The gift of adventure: a lifetime with students
Adventures are great, especially when looking back. Nothing is more fun than re-telling stories of past adventures. The more they are repeated, the better the stories become. But, at the time of the adventure, things can seem very different. I’ve been lost a few times, disoriented, and uncertain which way to go. I’ve been freezing cold and long-term wet. I’ve been bitten. I’ve fallen a few times. Occasionally panic wells up. It becomes difficult to make careful reasoned decisions. Mercifully, the feeling never lasts more than a few hours. Still, that’s long enough to bond with others who suddenly find themselves lost.
Years ago, I directed an environmental management major at CSU. It included long weekends backpacking, canoeing, and biking. Some students had never camped. We had great adventures. But not every moment was great. Once it was so cold our water bottles froze. We woke up with ice raining down on us from inside our tents. Another time we got separated on a poorly marked trail. I’ll never forget the excitement and joy when we found each other hours later, just before dark.

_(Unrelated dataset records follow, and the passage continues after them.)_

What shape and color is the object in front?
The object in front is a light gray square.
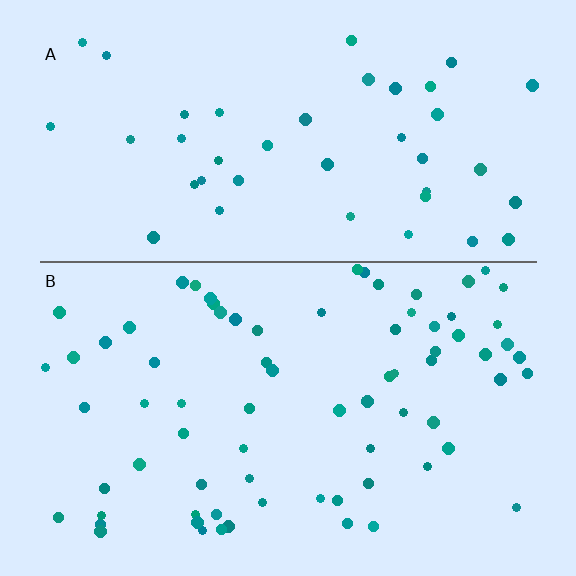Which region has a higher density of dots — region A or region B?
B (the bottom).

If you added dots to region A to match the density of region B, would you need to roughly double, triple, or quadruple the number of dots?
Approximately double.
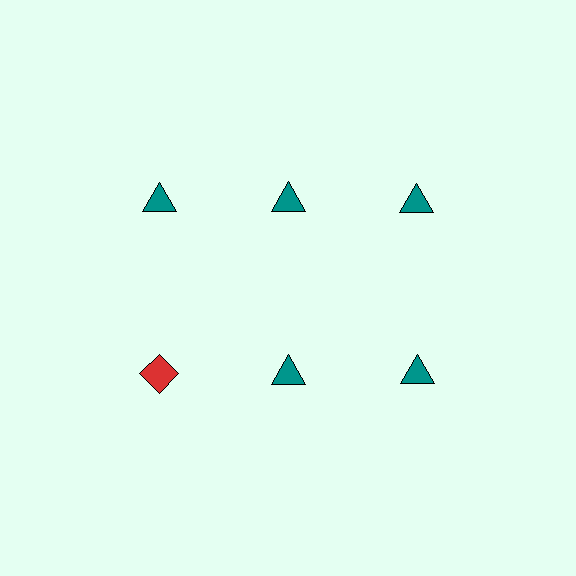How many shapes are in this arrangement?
There are 6 shapes arranged in a grid pattern.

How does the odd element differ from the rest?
It differs in both color (red instead of teal) and shape (diamond instead of triangle).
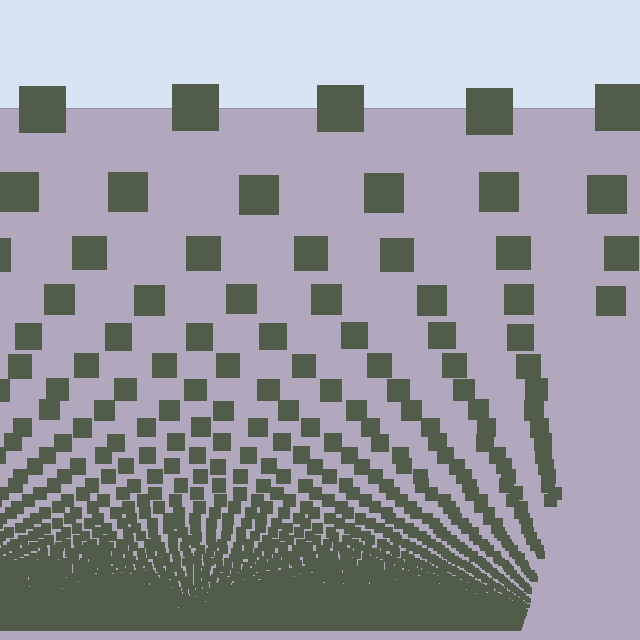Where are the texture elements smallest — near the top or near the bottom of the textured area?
Near the bottom.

Once, on a 4-day hiking trip, it began raining on the first day. It rained so hard we stopped and set up our tents on the edge of the trail. I have a photo from that day of a student sheltering in his sleeping bag under a plastic tarp. He’s got a big smile on his face as he looks through the water droplets on his fogged glasses. The next morning, I asked everyone if they wanted to turn back. We were facing at least two more days of rain with no exit points. They all wanted to continue. I was amazed.

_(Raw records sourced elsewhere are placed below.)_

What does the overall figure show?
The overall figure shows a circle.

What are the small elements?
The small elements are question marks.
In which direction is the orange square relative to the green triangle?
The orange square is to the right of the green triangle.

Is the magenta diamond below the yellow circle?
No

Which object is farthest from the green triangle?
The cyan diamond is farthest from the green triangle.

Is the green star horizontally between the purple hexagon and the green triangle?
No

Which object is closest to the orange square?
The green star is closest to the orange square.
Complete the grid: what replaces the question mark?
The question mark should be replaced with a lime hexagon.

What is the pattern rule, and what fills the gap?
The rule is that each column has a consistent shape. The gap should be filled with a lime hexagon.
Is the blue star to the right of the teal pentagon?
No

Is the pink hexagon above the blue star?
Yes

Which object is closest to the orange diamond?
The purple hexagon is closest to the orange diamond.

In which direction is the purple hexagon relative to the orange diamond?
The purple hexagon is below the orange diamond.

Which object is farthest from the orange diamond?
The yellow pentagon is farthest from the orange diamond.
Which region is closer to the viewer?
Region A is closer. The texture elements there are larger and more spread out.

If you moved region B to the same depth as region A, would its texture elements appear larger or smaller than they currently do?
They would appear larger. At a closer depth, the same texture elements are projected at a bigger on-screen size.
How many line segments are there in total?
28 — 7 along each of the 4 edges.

I remember a simple daytime sailing trip in the Charleston Harbor. It was cold. Students are never really prepared for cold. As the sun was setting, I could see lips were turning blue, and hands were shaking. Nothing has ever tasted as good as the pizza and hot tea we had later that evening. Those students, alumni now, still talk about that day.
In the last few years students have set up the Outdoor Adventure Club. It’s completely student run. My wife and I get invited to every adventure. Again, students have been freezing. Canoes have rolled in the river. In spite of all the missteps, everyone comes away smiling.

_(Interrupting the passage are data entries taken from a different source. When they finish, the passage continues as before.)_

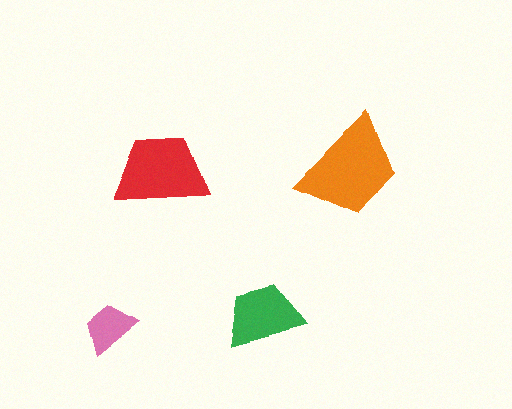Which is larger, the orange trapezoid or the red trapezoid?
The orange one.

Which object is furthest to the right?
The orange trapezoid is rightmost.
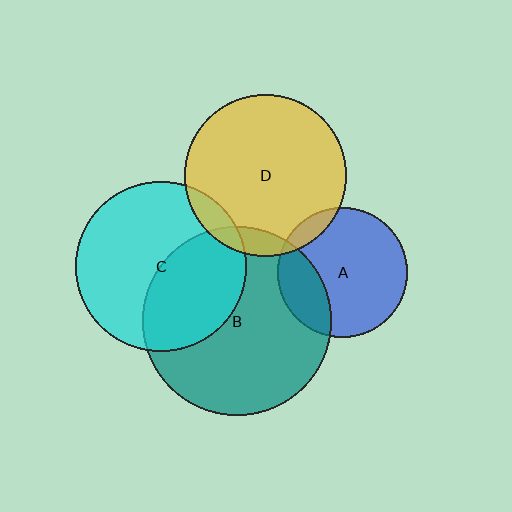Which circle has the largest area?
Circle B (teal).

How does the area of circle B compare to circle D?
Approximately 1.4 times.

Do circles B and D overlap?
Yes.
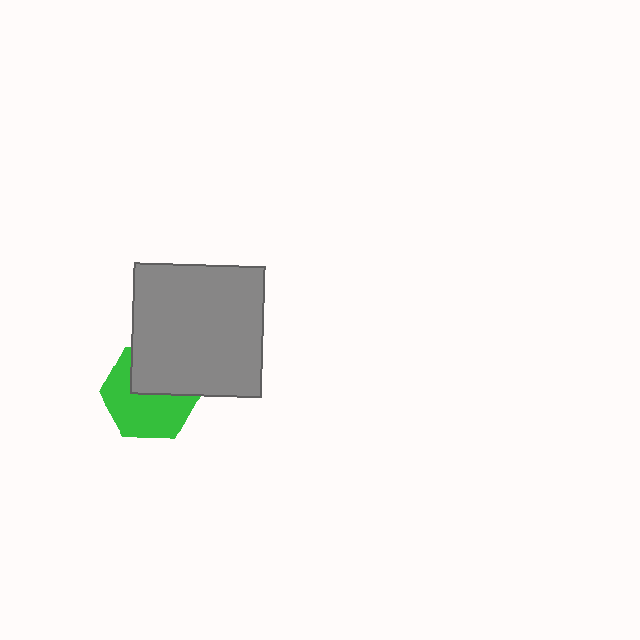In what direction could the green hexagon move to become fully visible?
The green hexagon could move down. That would shift it out from behind the gray square entirely.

You never know when a new adventure will take hold. Once, on a dare in class, I suggested we jump off a dock, into the Stono River. It was January. About 10 went in on that first swim. A tradition was born that continued with a jump in the river every month for the next four years. Those students, long graduated, are spread across the county now. They still call me occasionally.
You might be surprised to know that 200 years ago, rice was grown on what is now the CSU campus. This came up in an economic history class a few years ago. The rice was barged from loading docks behind what is now the baseball field. The barges floated down Goose Creek and into Charleston where it was milled and shipped all over the world. Students suggested we go and see. That idea developed into a canoeing trip. Goose Creek has long been dammed up. But it is still possible, with great effort, to canoe from behind the CSU campus all the way to the Goose Creek dam just past Trident Tech. It took four attempts, over eight years, to figure out how to weave through the flooded forest and old rice impoundments found behind the campus. I remember it was a cold and rainy day when the fourth group finally pushed through to the open water in the Goose Creek Reservoir. Over those years maybe 30 students attempted it. Like those students, I will remember those trips forever.
Adventures don’t always happen in the woods or on the river. Sometimes they happen in the classroom. A few years ago, I attempted to make my economic lectures seem more interesting by using honeybuns as illustrations. Honeybuns are that fabulous food made from fried extruded bread covered with a sugary glaze. After a few honeybun examples, a student brought me one from her hometown in Ohio. That simple gesture began a collection. Whenever students traveled, they would bring me honeybuns. At its peak there were 32 different honeybuns displayed in my office from all over the country, including Hawaii. Students would ask, do they ever get moldy? Well, a few did. I had to replace the Krispy Kreme versions every year or so. But the Mrs. Freshley’s Grande looked as fresh the day I threw it out as it did four years earlier when it was given to me.
The same thing happened when I began to use obscure old cars as examples and illustrations in class. Once I used an amphibious car, produced in the 60s as an example. A student shared that example with her grandfather who was a collector. He passed her the for sale ads he would find in his magazines. She gave them to me. By the end of that semester, I had found and bought an Amphicar. It is hard to count how many students have ridden in and out of the water in that car, all the while screaming. That Amphicar has been in many CSU Homecoming parades adorned with unofficial beauty queens with titles like Miss ECON 212 Section 01.
Finally, adventures are not always tied to a place or to an event. They can happen in the struggle to learn. I’ve seen many students lost in the classroom. The look is the same as that of those lost in the woods. With just a little bit of direction, something that once seemed hopeless is suddenly comprehensible. That look of excitement and relief found in the woods, is the same in the classroom. To me, whether it happens in the classroom or in the deep woods, that moment of common understanding is a miracle.
Students are amazing. They are both fragile and resilient. I feel honored that they let me share in their adventures and experiences. It’s been a great ride. I will miss them all.